I spoke at Semi-Permanent in Sydney about 8 years ago and was asked in a follow-up question what it was like to be a photographer. My answer was, “How should I know otherwise? That has always been my reality and I have nothing to compare it to.”
I’ve noticed that many clients don’t hire women.
Many of the streaming networks — not Hulu — and the TV stations and movie studios don’t hire women, or maybe one or two a year, to do their advertising when they’re doing hundreds of big shoots. A lot of magazines don’t hire women to photograph their covers – can you believe Oprah hires all sorts of men to photograph her for the covers of her magazine, but no women? One of the men had just shot a softcore film love magazine, where they all said the images empower women. It was beyond absurd.
This didn’t seem right, especially considering that women make 85% of the purchasing decisions in the market. We give up our power if “we” continue to support mostly men.
The casual statement from clients that there are no female photographers for these jobs is simply untenable.
In your opinion, how do women in decision-making positions contribute to the prejudice of female creatives?
First, let’s be clear that prejudice is natural. The human brain cannot work without prejudice. We take in so much information and only a tiny fraction of it is actually processed, bias is part of the human operating system. The problems that arise from prejudice can be culturally regressive or downright dangerous.
I have to say that I find it disappointing that there are some female clients who never hire women. For many reasons, they hire men who they suspect are more capable because of prejudice, or the fact that women who don’t get hired that often are out of practice, or just plain and plain hiring hot guys who they want to spend the day with. Sure, as a straight woman it’s fun to hang out with hot guys, but that’s not a good reason to screw other women.
There are many initiatives that draw attention to gender disparity in STEM professions. Why do you think the creative areas are often overlooked?
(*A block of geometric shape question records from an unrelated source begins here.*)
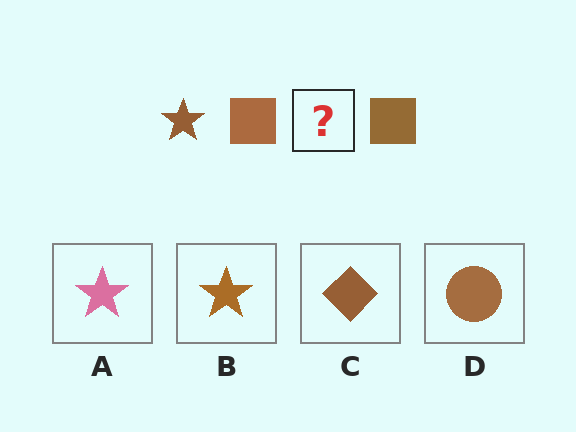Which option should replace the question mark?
Option B.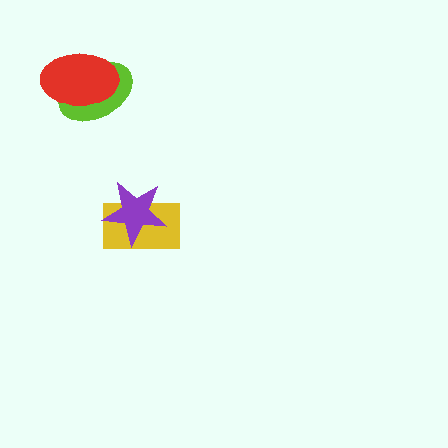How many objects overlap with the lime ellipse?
1 object overlaps with the lime ellipse.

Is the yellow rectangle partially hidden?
Yes, it is partially covered by another shape.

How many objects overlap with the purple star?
1 object overlaps with the purple star.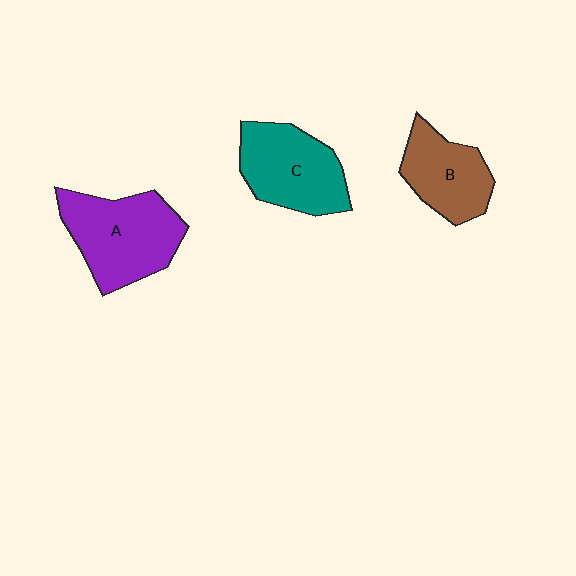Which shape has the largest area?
Shape A (purple).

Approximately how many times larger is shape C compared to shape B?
Approximately 1.2 times.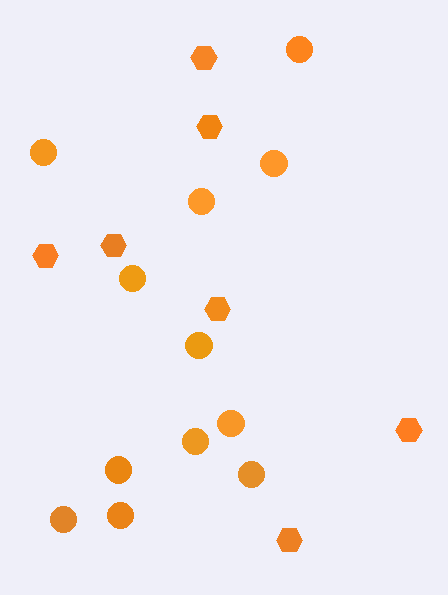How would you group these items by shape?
There are 2 groups: one group of circles (12) and one group of hexagons (7).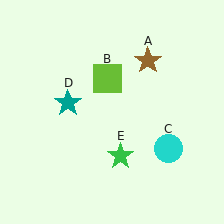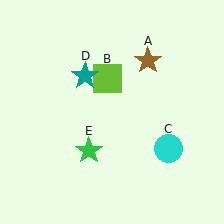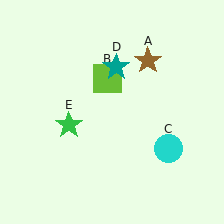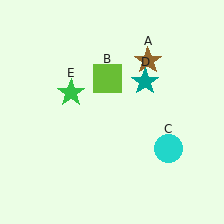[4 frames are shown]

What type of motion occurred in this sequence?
The teal star (object D), green star (object E) rotated clockwise around the center of the scene.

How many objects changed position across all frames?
2 objects changed position: teal star (object D), green star (object E).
First, I think these initiatives are just beginning. Second, these initiatives are almost all started by women themselves, who are already juggling far too many balls. Letting the “persecuted” lead change is often the case. For example, women are pushing for equality in the constitution, not men – that’s the way it is. Nobody wants to give up their privilege.
How do you think the proliferation of male photographers in the commercial world is contributing to the general public image of women?
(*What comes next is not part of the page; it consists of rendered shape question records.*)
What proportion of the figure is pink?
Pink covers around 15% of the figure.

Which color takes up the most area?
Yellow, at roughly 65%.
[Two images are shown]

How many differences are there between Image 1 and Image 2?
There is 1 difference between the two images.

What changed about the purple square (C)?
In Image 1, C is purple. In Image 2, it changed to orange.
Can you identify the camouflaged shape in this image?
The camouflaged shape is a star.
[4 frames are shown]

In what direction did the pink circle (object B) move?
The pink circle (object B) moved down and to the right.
It can easily maintain the status quo. We all need to push for new stereotypes, new shorthand ways of telling stories.
How do you hope Ownmade can help break the glass ceiling?
Hopefully the very existence of the site and regular reminders of our point of view should shake things up a bit. I’ve heard from agents that women are being approached more and more specifically. Clients are realizing how out of place a direct male gaze is on set when dealing with rape, sexual assault or female executives who have broken through years of sexism in their field.
Shooting a woman can be almost violent — to paraphrase Sontag — so while that metaphor has been abandoned by Sontag, the idea of the male gaze is softened, a male take on the story of a woman who has been demonized, who has such attacks survived has no meaning. What matters is the compassionate gaze of a comrade who understands what it’s like to go through life in a woman’s body.
What is your message to young women who want to get into commercial photography?
Think again! You have to devote your whole life to it and give up everything. You will never control your schedule. That’s fine when you’re young; but when you’re older it’s rough.
Watch Jill Greenberg’s TEDx talk on what it means to be a woman working in the photography industry.
Already created: Website | Facebook | Instagram
Permission has been granted by My Modern Met to use photos already taken.